I read How To Kill Men and Get Away With It last summer and liked it, so when I saw that Katy Brent had a new book out I was intrigued to read it. I bought this on Kindle for a couple of quid and picked it up in the middle of July. I had a quiet weekend with a lot of reading and made my way through this book. I found it compulsive reading, but... I think it's like a jam doughnut - it tastes really good at the time but it's not that good for you and you shouldn't eat nothing but jam doughnuts. I found it compelling but for odd reasons, I think.
So, Molly Monroe is a journalist on a magazine called Girl Chat where she basically writes fluff pieces for pre teens about unicorns and stuff. She lives with her best friend, Posey Porter, (ridiculous names) in London. Posey is a serious journalist, working for The Post. Molly wakes up one morning, the day after her work Christmas party, and finds a strange man in her bed. He introduces himself as Jack. He says they didn't have sex but she has no recollection of what happened the night before or how she met him. She heads off to work. She's late and she's only there like twenty minutes when she realises that she has gone viral on social media. She was filmed the night before giving a blow job to a random man on a street and now everyone is slut shaming her and so on. Her boss isn't impressed and sends her home. Ordinarily she would talk to Posey, but Posey isn't home. She did email Molly the night before detailing that they had rowed and that they needed to talk it over, but Molly doesn't remember what the row was about.
And then Molly finds Posey's body in the bath of her en suite. The police quickly shrug off the death as accidental - despite bruises on Posey's body, which is one of the plot holes that really bothered me - but Molly starts to dig around. It turns out that Posey was working on a story about the disappearance of a teenager called Lulu Lawrence (another ridiculous name). She was sixteen and reported missing a year before, but then her parents said she had gone to stay with a relative and the story died down. Posey was certain that there was more to it, and she has left a trail of breadcrumbs for Molly to follow to uncover the truth.

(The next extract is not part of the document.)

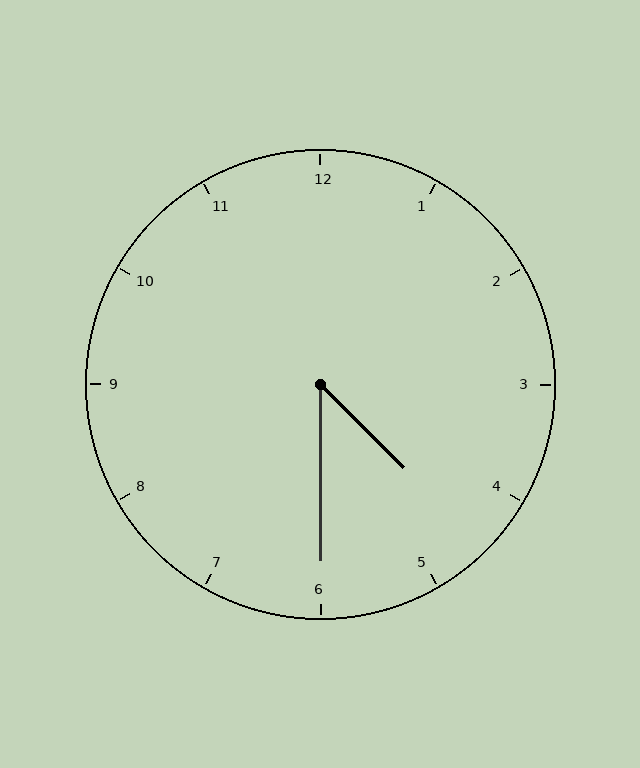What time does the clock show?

I did find the mystery compelling, but I thought some of the reasons Molly had for either doing something or not doing something were stupid at times and just for plot reasons. I thought things worked out maybe a bit too pat at times, some things were just a little bit convenient for me. I am also not really sure how Posey and Molly were affording to live in this part of London, but there we are. Molly is mostly likeable but a bit insufferable at times. I also found her ability to remember things she had had conversations about months ago really annoying and unrealistic.
There are some plot holes which I did find annoying. And there's a couple of glaring mistakes - for instance once around the timing of Lulu's disappearance, which I really felt someone should have picked up on - which frustrated me. For that reason I'm having to rate this lower than Katy's previous book. So it's a three out of five from me. I will probably read her next book too, though... everyone likes jam doughnuts once in a while!